家族が喜ぶから週1回だけデイサービスへ行く
ただ、あまりにわがままだと家族に疎まれることもあります。そこらへんはうまくやりましょう。コツは「かわいくわがまま」です。不機嫌な顔はせず、気が進まないということを話します。子どものわがままとは違います。道理があるはずなので、やりたくない理由を説明しましょう。
また、ある程度、妥協して、その中でわがままでいることもできます。
デイサービスへ行くのは嫌だけど、家族が喜ぶから週1回だけ行くことにしたYさんがいます。Yさんは家の中ではやりたいことがいっぱいあります。

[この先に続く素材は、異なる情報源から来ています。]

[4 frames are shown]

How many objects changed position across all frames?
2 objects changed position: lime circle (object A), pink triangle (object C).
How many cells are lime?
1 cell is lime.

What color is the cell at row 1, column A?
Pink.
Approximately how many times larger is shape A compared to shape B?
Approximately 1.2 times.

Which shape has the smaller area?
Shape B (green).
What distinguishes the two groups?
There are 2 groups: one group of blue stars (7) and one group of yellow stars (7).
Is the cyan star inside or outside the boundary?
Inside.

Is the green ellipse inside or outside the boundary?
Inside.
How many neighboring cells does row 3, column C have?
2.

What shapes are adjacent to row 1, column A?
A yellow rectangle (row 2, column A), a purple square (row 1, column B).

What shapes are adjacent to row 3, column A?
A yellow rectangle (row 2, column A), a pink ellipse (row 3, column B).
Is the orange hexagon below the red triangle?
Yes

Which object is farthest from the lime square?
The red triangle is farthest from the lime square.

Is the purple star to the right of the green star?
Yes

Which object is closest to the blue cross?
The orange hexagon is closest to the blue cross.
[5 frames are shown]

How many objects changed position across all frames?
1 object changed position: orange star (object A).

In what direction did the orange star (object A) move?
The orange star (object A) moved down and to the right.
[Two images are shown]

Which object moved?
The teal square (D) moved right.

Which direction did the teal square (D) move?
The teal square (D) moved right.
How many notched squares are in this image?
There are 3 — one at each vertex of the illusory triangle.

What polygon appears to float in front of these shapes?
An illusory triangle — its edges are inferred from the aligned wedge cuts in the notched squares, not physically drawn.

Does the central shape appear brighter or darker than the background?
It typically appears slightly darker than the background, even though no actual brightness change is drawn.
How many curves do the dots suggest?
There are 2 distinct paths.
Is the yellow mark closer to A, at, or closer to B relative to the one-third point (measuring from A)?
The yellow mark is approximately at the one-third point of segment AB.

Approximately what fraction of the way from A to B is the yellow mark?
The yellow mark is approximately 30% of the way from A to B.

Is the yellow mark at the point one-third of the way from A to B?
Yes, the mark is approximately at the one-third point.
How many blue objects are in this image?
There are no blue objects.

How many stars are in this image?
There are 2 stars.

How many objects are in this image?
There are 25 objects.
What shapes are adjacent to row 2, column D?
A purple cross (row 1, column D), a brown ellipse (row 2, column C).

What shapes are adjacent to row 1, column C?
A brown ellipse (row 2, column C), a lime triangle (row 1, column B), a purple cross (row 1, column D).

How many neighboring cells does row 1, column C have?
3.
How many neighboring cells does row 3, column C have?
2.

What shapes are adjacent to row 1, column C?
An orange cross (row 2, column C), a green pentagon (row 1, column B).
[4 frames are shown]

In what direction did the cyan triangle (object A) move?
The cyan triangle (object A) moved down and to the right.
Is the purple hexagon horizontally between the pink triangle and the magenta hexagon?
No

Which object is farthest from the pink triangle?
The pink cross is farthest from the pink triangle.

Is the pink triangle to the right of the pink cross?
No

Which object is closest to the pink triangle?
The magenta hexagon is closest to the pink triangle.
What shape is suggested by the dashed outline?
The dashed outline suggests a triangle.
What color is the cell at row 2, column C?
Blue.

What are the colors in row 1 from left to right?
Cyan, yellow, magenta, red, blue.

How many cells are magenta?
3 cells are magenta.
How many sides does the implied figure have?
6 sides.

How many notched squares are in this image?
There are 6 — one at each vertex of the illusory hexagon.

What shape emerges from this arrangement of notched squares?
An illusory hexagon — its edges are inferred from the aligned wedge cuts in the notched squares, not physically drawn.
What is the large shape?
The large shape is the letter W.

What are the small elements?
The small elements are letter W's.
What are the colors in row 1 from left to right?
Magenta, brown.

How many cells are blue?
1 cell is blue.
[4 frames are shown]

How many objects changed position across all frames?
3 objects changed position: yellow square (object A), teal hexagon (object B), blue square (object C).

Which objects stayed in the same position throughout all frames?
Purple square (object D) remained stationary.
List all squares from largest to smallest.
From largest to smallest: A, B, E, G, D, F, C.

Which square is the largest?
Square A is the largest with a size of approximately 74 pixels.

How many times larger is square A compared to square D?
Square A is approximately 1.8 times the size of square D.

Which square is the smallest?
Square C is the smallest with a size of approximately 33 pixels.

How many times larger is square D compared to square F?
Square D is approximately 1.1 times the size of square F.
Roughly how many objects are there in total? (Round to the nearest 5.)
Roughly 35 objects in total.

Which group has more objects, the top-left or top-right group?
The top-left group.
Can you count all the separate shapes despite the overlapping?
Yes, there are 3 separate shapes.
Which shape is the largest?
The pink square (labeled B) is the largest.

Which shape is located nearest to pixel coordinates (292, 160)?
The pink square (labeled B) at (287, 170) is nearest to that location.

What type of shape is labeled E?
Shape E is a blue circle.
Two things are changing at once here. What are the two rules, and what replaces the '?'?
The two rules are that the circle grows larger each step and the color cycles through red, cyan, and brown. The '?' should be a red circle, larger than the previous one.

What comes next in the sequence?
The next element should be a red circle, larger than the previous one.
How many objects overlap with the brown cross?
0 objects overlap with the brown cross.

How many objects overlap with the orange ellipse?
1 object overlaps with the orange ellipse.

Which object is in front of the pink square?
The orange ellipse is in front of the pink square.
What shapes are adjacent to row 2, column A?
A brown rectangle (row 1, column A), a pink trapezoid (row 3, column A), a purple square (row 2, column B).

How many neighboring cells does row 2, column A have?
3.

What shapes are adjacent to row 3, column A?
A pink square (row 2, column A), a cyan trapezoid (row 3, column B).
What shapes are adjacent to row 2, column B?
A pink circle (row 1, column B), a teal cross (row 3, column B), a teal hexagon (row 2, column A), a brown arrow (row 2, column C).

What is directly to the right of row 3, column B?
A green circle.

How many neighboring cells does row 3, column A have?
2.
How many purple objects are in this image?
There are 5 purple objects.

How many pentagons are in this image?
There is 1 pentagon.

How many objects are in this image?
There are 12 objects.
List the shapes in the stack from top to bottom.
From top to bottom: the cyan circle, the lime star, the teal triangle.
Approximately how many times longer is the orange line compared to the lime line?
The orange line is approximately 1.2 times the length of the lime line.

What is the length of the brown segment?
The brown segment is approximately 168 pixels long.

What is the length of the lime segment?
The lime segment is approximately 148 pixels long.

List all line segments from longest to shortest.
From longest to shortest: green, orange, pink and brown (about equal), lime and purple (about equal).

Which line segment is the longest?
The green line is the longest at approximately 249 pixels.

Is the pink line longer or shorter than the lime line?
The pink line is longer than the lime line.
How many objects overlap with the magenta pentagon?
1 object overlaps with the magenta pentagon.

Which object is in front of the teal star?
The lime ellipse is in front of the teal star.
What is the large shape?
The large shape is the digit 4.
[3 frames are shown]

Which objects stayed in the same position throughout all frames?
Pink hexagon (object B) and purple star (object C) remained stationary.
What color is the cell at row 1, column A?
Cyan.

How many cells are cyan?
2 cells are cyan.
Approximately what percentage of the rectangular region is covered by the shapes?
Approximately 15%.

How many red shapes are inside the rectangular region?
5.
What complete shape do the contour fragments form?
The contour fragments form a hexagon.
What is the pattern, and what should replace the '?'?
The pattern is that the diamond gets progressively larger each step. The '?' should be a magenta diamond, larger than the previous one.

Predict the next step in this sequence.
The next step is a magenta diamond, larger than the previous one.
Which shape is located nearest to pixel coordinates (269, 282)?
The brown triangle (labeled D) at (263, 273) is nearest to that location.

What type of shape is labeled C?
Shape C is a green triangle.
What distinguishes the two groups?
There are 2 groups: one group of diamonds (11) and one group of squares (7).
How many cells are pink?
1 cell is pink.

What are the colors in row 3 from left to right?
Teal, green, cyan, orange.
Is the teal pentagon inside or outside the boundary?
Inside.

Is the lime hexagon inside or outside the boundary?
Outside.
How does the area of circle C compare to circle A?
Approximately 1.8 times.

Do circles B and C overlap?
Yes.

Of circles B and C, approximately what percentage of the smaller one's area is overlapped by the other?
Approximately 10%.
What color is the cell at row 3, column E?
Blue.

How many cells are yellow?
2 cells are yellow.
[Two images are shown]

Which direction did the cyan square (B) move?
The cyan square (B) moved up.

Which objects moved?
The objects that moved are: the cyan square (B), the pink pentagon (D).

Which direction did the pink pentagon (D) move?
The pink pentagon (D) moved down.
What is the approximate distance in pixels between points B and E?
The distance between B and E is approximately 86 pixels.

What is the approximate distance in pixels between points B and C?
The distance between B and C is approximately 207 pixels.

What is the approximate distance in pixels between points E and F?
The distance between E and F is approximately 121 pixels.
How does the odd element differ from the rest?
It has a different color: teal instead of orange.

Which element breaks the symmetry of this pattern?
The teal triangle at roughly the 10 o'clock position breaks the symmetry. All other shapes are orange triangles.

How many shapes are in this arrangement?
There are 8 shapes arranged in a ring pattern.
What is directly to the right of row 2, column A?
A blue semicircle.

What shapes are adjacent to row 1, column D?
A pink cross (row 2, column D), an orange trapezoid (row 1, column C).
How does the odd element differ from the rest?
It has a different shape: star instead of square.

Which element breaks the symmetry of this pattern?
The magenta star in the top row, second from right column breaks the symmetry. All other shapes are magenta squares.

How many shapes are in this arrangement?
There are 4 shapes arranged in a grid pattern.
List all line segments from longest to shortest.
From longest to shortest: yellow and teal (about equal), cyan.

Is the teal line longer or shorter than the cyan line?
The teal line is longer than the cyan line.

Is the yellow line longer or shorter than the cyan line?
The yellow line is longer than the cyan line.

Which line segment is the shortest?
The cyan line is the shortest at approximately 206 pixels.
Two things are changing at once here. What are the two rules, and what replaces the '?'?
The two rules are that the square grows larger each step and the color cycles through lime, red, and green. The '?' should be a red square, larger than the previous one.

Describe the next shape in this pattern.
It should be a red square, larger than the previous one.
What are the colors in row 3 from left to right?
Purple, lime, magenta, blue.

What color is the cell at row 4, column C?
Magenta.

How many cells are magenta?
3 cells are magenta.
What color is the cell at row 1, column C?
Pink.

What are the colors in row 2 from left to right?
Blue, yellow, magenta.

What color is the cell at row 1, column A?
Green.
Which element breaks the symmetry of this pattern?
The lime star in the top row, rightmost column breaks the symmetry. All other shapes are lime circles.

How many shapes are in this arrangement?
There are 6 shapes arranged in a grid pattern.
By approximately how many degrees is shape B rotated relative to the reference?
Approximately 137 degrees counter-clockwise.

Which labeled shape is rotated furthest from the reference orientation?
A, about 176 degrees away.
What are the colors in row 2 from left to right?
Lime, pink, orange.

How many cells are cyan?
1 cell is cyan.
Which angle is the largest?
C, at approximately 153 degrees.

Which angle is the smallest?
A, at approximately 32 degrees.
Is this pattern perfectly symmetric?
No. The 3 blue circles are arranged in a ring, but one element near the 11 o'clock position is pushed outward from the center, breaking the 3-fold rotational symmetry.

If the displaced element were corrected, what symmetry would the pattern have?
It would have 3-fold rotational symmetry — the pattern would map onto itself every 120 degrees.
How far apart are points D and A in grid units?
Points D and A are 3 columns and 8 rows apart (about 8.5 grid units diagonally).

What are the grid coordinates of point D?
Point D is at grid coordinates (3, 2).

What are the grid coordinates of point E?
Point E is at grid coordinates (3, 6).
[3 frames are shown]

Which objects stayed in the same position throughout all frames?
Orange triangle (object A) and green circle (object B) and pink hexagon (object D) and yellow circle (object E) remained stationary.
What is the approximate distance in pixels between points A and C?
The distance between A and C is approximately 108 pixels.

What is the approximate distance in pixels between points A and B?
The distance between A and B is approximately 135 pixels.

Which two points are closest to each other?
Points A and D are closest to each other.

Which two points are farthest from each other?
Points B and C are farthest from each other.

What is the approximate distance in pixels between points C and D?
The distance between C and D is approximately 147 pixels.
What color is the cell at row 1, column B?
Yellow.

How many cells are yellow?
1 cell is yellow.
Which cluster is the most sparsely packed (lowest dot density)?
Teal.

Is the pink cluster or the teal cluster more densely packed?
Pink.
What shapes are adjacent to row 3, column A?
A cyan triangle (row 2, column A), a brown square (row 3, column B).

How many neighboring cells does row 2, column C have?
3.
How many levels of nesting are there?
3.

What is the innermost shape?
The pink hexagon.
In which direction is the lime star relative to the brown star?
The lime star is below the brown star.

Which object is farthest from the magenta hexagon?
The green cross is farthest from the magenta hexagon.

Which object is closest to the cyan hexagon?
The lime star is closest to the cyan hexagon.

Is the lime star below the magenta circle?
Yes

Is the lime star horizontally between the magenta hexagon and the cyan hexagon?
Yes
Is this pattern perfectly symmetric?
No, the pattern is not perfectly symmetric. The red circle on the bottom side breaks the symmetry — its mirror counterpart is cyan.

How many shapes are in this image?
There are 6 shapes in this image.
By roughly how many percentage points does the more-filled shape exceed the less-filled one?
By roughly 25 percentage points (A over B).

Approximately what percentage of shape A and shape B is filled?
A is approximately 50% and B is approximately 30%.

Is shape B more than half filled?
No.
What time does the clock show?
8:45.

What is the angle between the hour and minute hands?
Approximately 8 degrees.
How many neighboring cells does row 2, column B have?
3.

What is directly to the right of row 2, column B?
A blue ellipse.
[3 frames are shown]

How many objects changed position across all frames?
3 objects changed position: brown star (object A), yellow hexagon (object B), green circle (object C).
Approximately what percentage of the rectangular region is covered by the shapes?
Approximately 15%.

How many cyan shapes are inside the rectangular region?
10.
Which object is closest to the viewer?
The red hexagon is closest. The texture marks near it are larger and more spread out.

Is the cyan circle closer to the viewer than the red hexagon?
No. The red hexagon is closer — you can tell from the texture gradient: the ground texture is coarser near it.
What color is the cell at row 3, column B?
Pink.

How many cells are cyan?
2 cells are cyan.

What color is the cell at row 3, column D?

本は読みたいし、韓流ドラマは見たいし、庭の手入れもしたい。退屈はぜんぜんしていなかったのですが、別居している子どもたちがデイサービスに行かせたがります。
いちばんの目的は筋力を鍛えること。Yさんがインドア派なので、運動不足で筋力が弱ると心配しているのです。Yさんは家事と庭仕事で十分運動になっていると考えていましたが、要支援1なのにデイサービスに行かせたがる子どもたちの気持ちをYさんは汲みました。
子どもたちは、ひとり暮らしのYさんがケアマネジャーさんや施設の人とつながることで、見守りも強化したいという気持ちがありました。それに、子として親のために行動したという満足感も得られます。
Yさんは、デイサービスのちぎり絵やカラオケには参加しないで本を読んで過ごせるなら、ランチと運動をするつもりで行くと承諾しました。ケアマネジャーさんは、特別にお食事の評判のいい施設を選びました。
柔軟性のあるわがままが長生きにつながる
このこともYさんは、威張って要求するのではなく、ケアマネジャーさんにお願いする気持ちで話しました。その話を聞いて、子どもたちは「わがままね」と言いましたが、まずは行けばどうにかなるだろうと思って安心しました。
Yさんは、今は週2回デイサービスに通い、レクリエーションの時間には本を読んでいます。「家だと、家事やら庭仕事で集中できないけれど、デイサービスのソファは集中できる」と話しています。
仲のいい同年配もできました。韓流ドラマのファンがふたりいたのです。ランチのときは、一緒の席にしてもらい、ドラマの感想を話し合います。それを聞いてスタッフが「カラオケのときに別室で韓流ドラマを見ますか?」と聞いてきたそうです。サービスのつもりだったのでしょう。
Yさんたちは言いました。「韓流ドラマはね、ひとりで見たい。ひとりのほうが思う存分浸れるから、結構」。ひとりで楽しみ、楽しみを分かち合う、とてもわがままでよい考え方だと思いました。
Yさんは毎年、脳機能のテストを受けていますが、脳の機能は衰えていませんし、デイサービスのおかげで筋力がついたのか、家の中でつまずくことが少なくなったそうです。デイサービスで専門の方に運動を教えられるということは、日々のモチベーションが上がると話していました。
自分の流儀は譲らなくても、新しい出来事も受け入れてみる。そういう柔軟性のあるわがままな高齢者が長生きすると感じています。